The surprise came when the researchers discovered these same antibodies could detect rogue proteins in other diseases.
“Proteins are molecules produced by the cell in order to fulfill vital functions,” explained lead investigator Dr. Mourad Tayebi in an interview with Healthline. “For reasons that remain elusive, some of these proteins adopt a permanent abnormal state or shape; hence the [title] rogue proteins.”
“Some of these rogue proteins are associated with devastating brain and other disorders, such as Alzheimer’s and type 2 diabetes,” said Tayebi. “Scientists believe they are the major culprits behind cell death and associated symptoms recognized in these diseases.”
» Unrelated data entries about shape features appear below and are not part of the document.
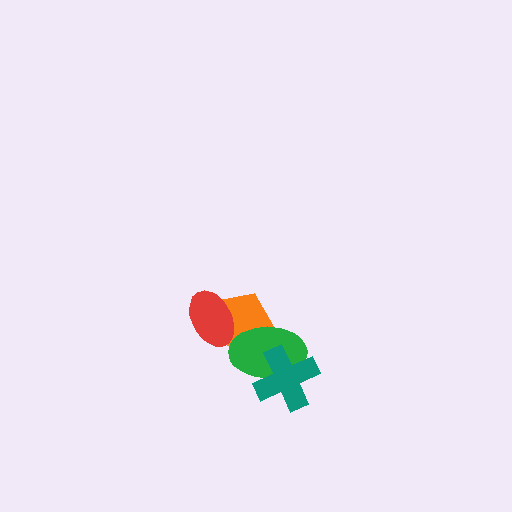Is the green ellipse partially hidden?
Yes, it is partially covered by another shape.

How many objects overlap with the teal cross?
1 object overlaps with the teal cross.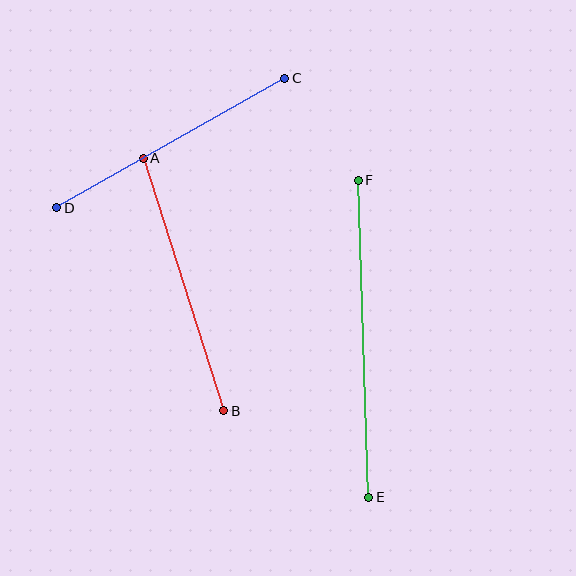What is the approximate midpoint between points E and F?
The midpoint is at approximately (364, 339) pixels.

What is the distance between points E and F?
The distance is approximately 317 pixels.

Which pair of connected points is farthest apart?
Points E and F are farthest apart.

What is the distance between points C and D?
The distance is approximately 263 pixels.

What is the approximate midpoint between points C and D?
The midpoint is at approximately (171, 143) pixels.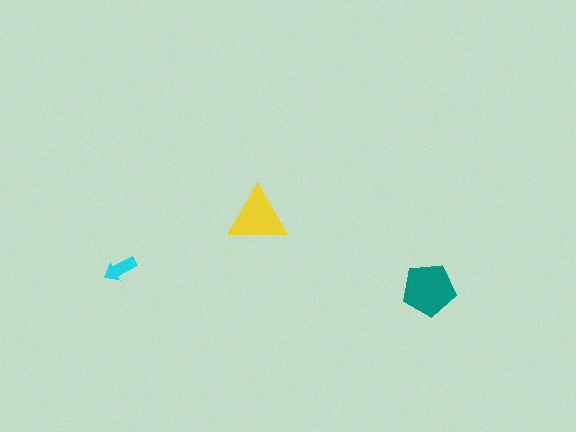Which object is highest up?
The yellow triangle is topmost.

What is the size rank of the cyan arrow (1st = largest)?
3rd.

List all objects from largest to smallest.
The teal pentagon, the yellow triangle, the cyan arrow.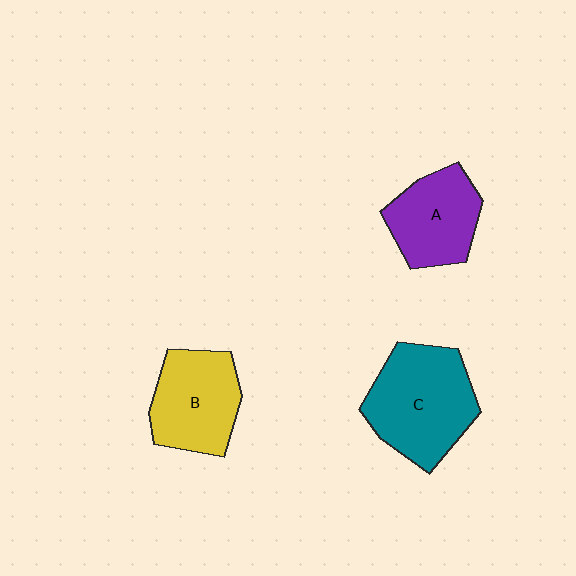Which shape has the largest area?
Shape C (teal).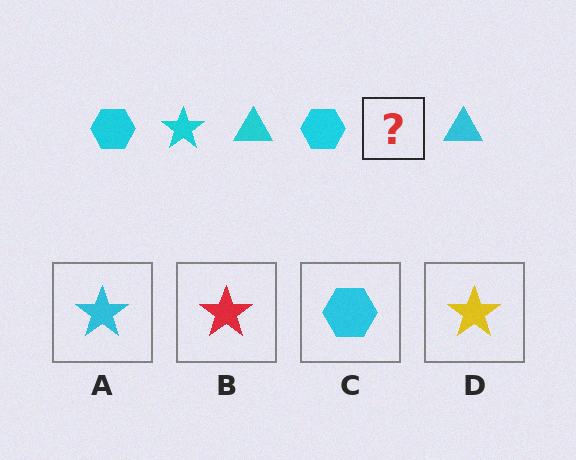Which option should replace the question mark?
Option A.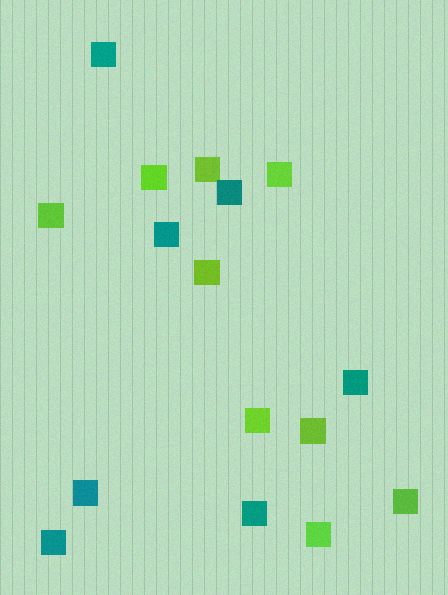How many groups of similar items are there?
There are 2 groups: one group of lime squares (9) and one group of teal squares (7).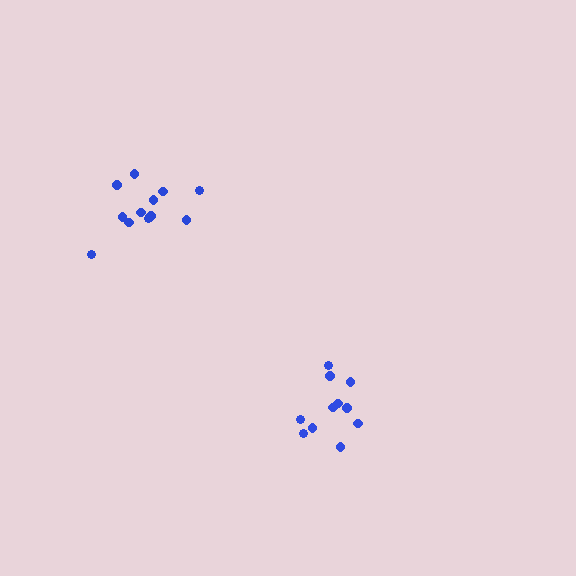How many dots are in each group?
Group 1: 11 dots, Group 2: 12 dots (23 total).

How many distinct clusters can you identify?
There are 2 distinct clusters.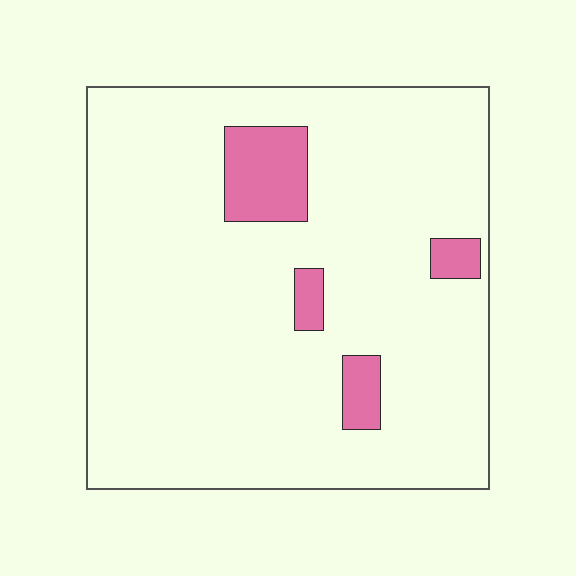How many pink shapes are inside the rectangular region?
4.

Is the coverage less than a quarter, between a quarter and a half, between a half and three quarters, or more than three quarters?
Less than a quarter.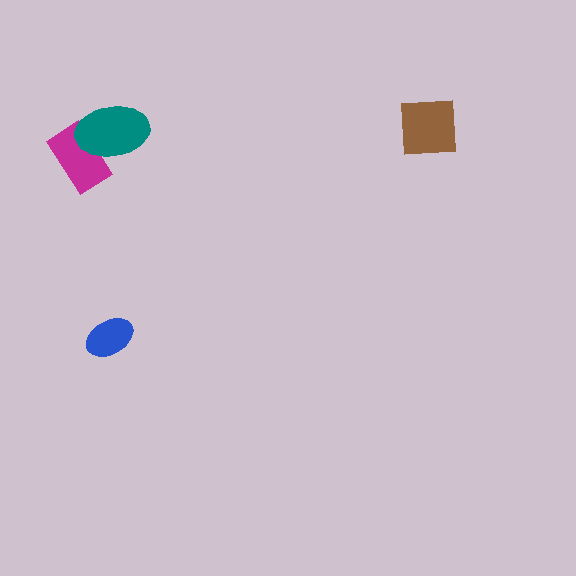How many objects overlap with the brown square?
0 objects overlap with the brown square.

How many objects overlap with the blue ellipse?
0 objects overlap with the blue ellipse.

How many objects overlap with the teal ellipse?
1 object overlaps with the teal ellipse.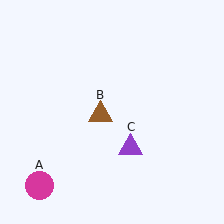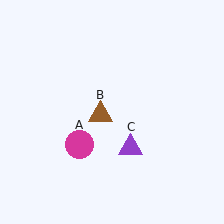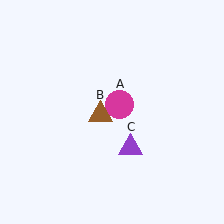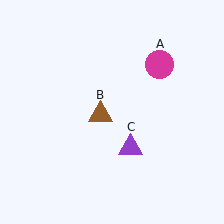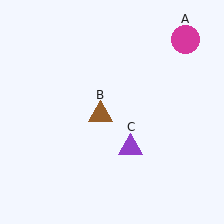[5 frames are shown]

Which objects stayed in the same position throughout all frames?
Brown triangle (object B) and purple triangle (object C) remained stationary.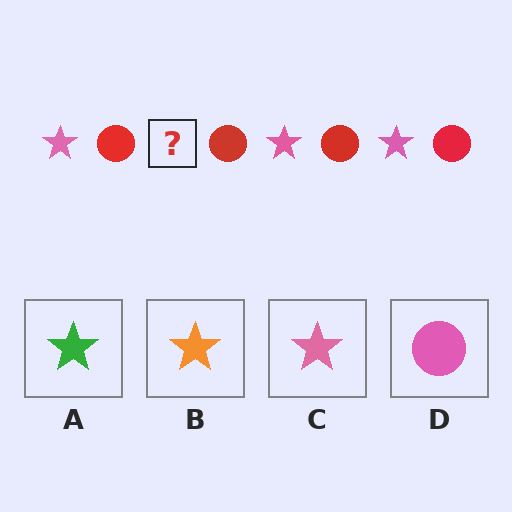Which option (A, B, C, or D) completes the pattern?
C.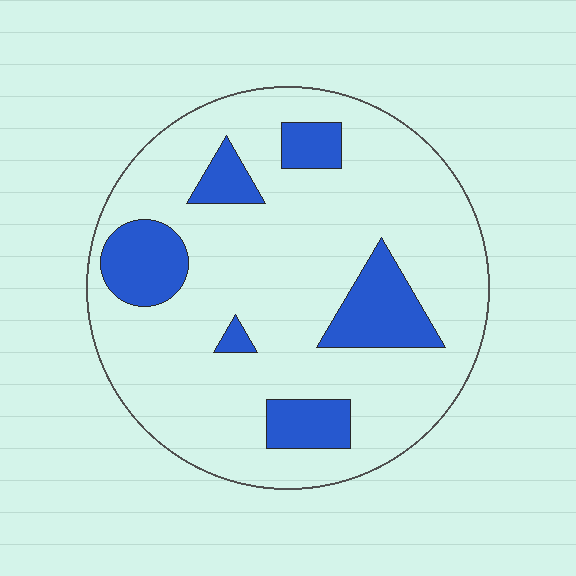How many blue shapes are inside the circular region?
6.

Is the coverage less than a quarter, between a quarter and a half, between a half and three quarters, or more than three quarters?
Less than a quarter.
The team was initially working to develop a diagnostic test that would reveal Alzheimer’s disease before a person experienced obvious symptoms. They developed antibodies that bind to the rogue proteins that are hallmarks of that disease.
“What is important to note,” said Tayebi, “is that our antibodies possess a unique capability of binding to a number of biologically different rogue proteins found in different diseases.”
That meant the researchers could use the antibodies designed to find Creutzfeldt-Jakob and Alzheimer’s diseases to explore a wider range of conditions.
Because MS is also characterized by damage to the brain, Tayebi’s team wondered if rogue proteins might be involved in the disease. Using the antibodies they had developed in experiments on donated tissue and fluid samples, they proved that “rogue proteins are indeed found in the brains and cerebrospinal fluids of MS patients.”
The takeaway is that MS may be more closely related to diseases like Parkinson’s or type 2 diabetes than previously suspected, according to Tayebi.
“Although the proteins found in [each of] these diseases are biologically different, their derived rogue state is recognized by the same antibodies,” explained Tayebi. “This strongly suggests that a common disease mechanism underlies these disorders.”
The revelation that a rogue protein is at play in MS may redefine MS research. Not only does it provide another piece of the disease puzzle, but it may also open new avenues to treat the condition.
“Future work should concentrate on tackling MS in the way we approach Alzheimer’s, for example,” Tayebi said.
First, Tayebi’s team wants to isolate the rogue proteins and then work out how they could be causing MS. To date, researchers have only been able to speculate on what triggers the disease.
But the long view is toward a cure.
“Our ultimate goal is to simply cure MS and other devastating neurological disorders to bring relief to the patients and their families,” Tayebi said.